= Rolande Kammogne =

Rolande Kammogne (born May 31, 1982) is a Cameroonian entrepreneur and television producer. She is the founder of the pan-African TV channel VoxAfrica and producer of The Voice Afrique Francophone.

== Early life ==
Rolande is the daughter of Paul Fokam, a Cameroonian entrepreneur. She was born on May 31, 1982. In 2004, she graduated with a degree in mathematics, statistics and management systems from Columbia University in the United States. She wrote a thesis on the need for the creation of a media that would connect all the black diasporas of the world. Upon leaving school, she accepted an internship at Killer Films where she worked alongside Christine Vachon.

== Career ==
In 2006, with a team of analysts, she prepared the business plan for the creation of a pan-African television channel.

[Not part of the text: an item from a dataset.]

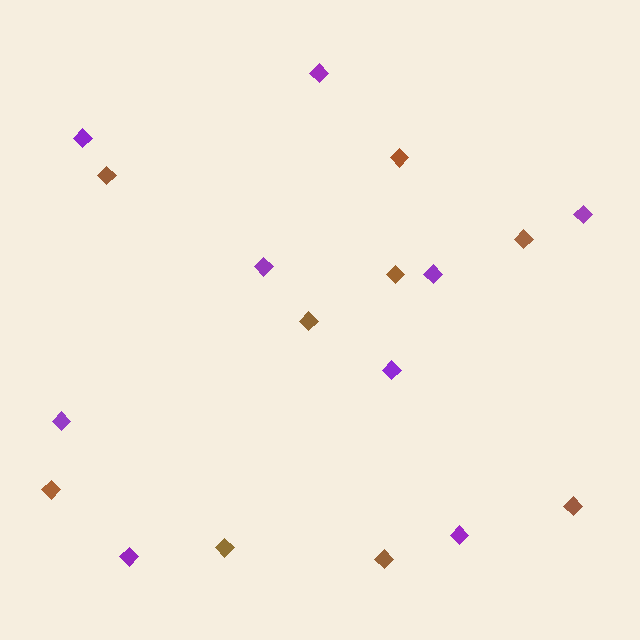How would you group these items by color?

In September 2007, she moved to London to realize the project.

=== VoxAfrica ===
In January 2008, the first pan-African, bilingual and independent television channel, VoxAfrica, took its first steps on the Internet at the African Nations Cup in Ghana. In May 2008, the channel broadcast its first signal, now available in Africa via satellite. VoxAfrica launched its UK version in May 2010 In London. From 2012 to 2015, VoxAfrica UK won best Afro channel in the United Kingdom. In 2015, VoxAfrica secured the rights for the most successful television franchise in the world, The Voice. In 2016, the channel launched the first season of The Voice Afrique Francophone in 17 countries in Africa, which is to date the largest television show produced in French-speaking Africa.